Bomans als fenomeen

Edward Krabbendam

Godfried Bomans overleed op 22 december 1971 aan een hartaanval. Die tijding sloeg in als een bom en werd nauwelijks geloofd, zo plotseling was zijn dood op 58-jarige leeftijd. Harry Mulisch (1927-2010), met wie Bomans in de jaren vijftig van de vorige eeuw goed bevriend was geweest, formuleerde het heengaan van Bomans

als ‘de dood van een huisvriend die in alle gezinnen een geziene gast was.’ Dat was een rake typering. Bomans was in alle kringen populair wat uitzonderlijk was in zijn verzuilde tijd. En hij was een ware huisvriend. Hij kwam de woningen binnen via radio, televisie en via de brievenbus, voor de lezers van ‘de Volkskrant’ en ‘Elseviers Weekblad’. Én via zijn boeken, meer dan 60 stuks. ‘Pieter Bas’ verscheen als eerste in 1937 en ‘Erik of het klein insectenboek’ volgde in december 1940. ‘Erik’ was een daverend succes met 9 herdrukken in 1941. Omdat Bomans niet bereid was lid te worden van de Kultuurkamer – een propagandaorganisatie van de nazi’s – verschenen er tijdens de Duitse Bezetting (1940-1945) verder geen herdrukken. Zijn kassa rinkelde niet meer waardoor deze daad van verzet een dure grap werd.

Inmiddels is ‘Erik’ toe aan zijn 54ste druk. Het aantal in ons land verkochte exemplaren bedraagt meer dan 900.000.

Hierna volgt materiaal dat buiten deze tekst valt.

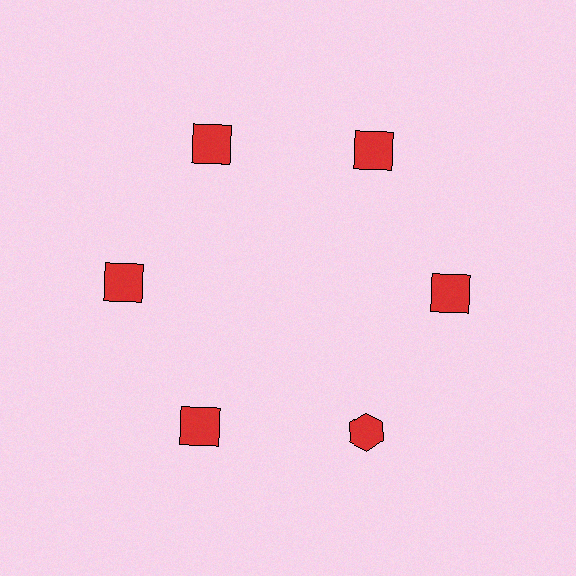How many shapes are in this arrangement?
There are 6 shapes arranged in a ring pattern.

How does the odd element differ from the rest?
It has a different shape: hexagon instead of square.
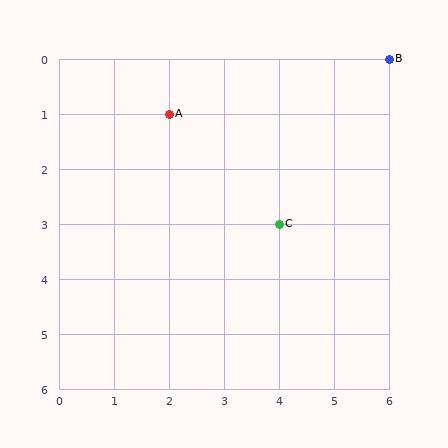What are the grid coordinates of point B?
Point B is at grid coordinates (6, 0).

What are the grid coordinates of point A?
Point A is at grid coordinates (2, 1).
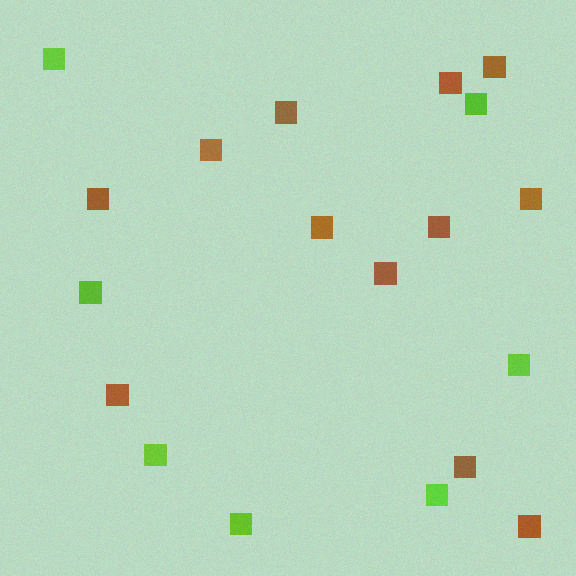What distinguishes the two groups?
There are 2 groups: one group of brown squares (12) and one group of lime squares (7).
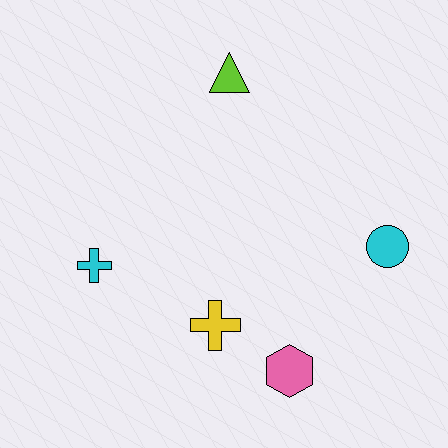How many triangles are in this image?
There is 1 triangle.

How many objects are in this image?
There are 5 objects.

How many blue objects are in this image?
There are no blue objects.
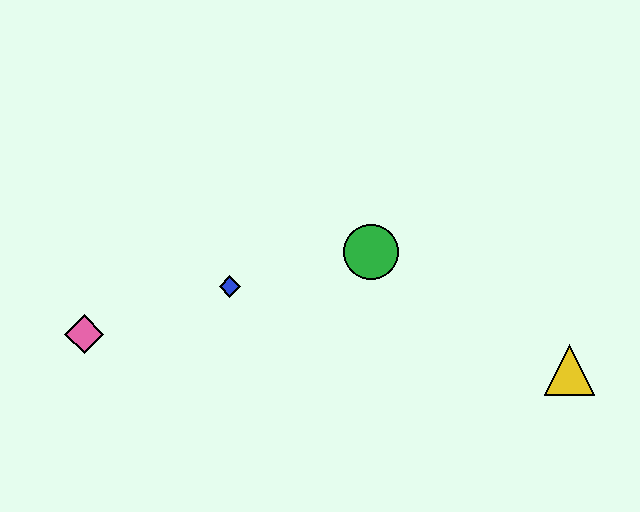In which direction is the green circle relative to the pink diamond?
The green circle is to the right of the pink diamond.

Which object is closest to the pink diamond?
The blue diamond is closest to the pink diamond.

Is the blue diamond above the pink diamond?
Yes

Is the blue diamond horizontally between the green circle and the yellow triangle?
No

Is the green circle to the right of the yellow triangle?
No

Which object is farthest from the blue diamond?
The yellow triangle is farthest from the blue diamond.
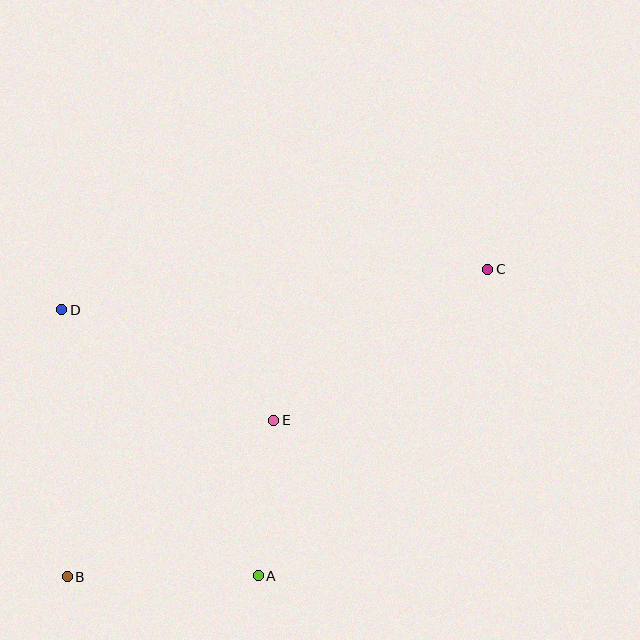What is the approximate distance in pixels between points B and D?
The distance between B and D is approximately 267 pixels.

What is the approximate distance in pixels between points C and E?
The distance between C and E is approximately 262 pixels.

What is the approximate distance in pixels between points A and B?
The distance between A and B is approximately 191 pixels.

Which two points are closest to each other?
Points A and E are closest to each other.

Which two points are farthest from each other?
Points B and C are farthest from each other.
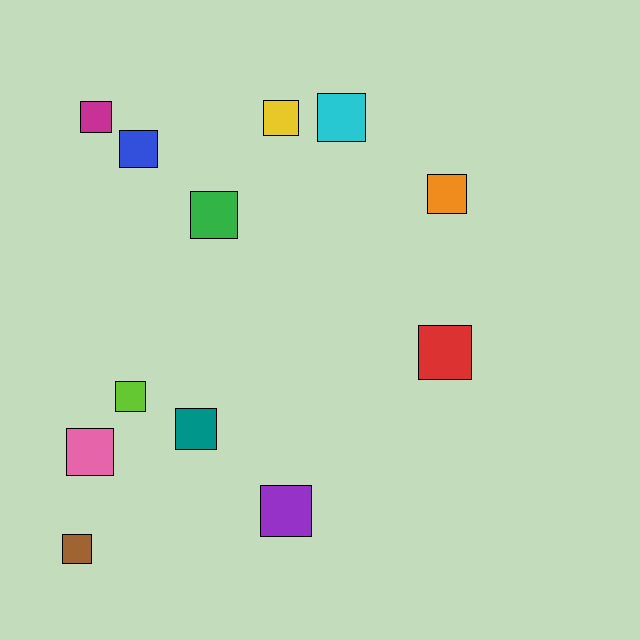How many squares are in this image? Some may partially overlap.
There are 12 squares.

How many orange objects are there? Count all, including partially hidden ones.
There is 1 orange object.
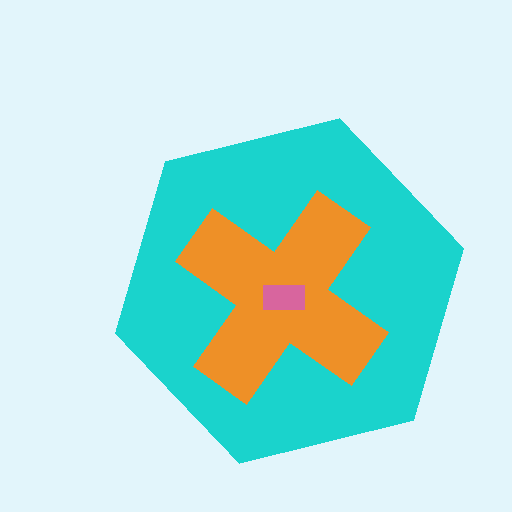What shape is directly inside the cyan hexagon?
The orange cross.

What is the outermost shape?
The cyan hexagon.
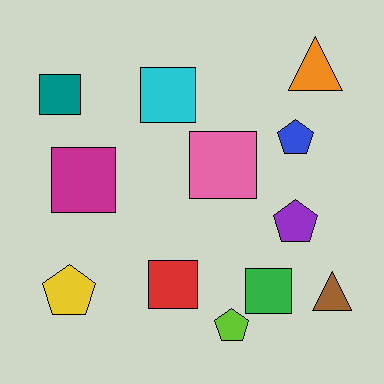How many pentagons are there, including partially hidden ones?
There are 4 pentagons.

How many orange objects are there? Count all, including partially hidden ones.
There is 1 orange object.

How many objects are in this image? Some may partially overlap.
There are 12 objects.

Bomans had in zijn jonge jaren het gymnasium gedaan. Daarna vetrok hij van Haarlem naar Amsterdam voor de studie rechten. Hij haalde zijn kandidaats. Begin 1939 vertrok hij naar Nijmegen voor de studie wijsbegeerte en psychologie. In 1943 werden de universiteiten gesloten. Hij moest zijn studie afbreken en keerde naar Haarlem terug. Daar had hij contact met de beeldhouwer en verzetsman Mari Andriessen. Geruime tijd hield hij enige joden voor de Duitsers verborgen, wat groot gevaar voor hemzelf inhield.

Bomans kwam geheel anders de Duitse Bezetting uit dan hij er in ging. Van schrijver werd hij journalist. De fictie uit zijn jonge jaren bezag hij later als de vervelde huid van een slang waarmee hij niets meer had. Direct na de bevrijding in 1945 werd hij medewerker van ‘de Volkskrant’ dat tot midden jaren zestig een katholieke krant is geweest. Tijdens de Bezetting verscheen die krant niet. Joop Lücker nam het initiatief van een doorstart en betrok professor en conservatief katholiek staatsman C.P.M. Romme erbij. Samen vroegen ze Bomans om zijn medewerking. Dat werd een bijzonder onderhoud daar Bomans weinig op had met die politicus. Lücker schreef daarover: ‘Toen na een nogal impertinent kruisverhoor van de dertigjarige Bomans de ex-minister ‘geslaagd’ was, begon een samenwerking die een kwart eeuw zou duren.’ Bomans had tijdens die bijeenkomst de boel omgedraaid: de grote Romme had bij hem ‘examen’ gedaan.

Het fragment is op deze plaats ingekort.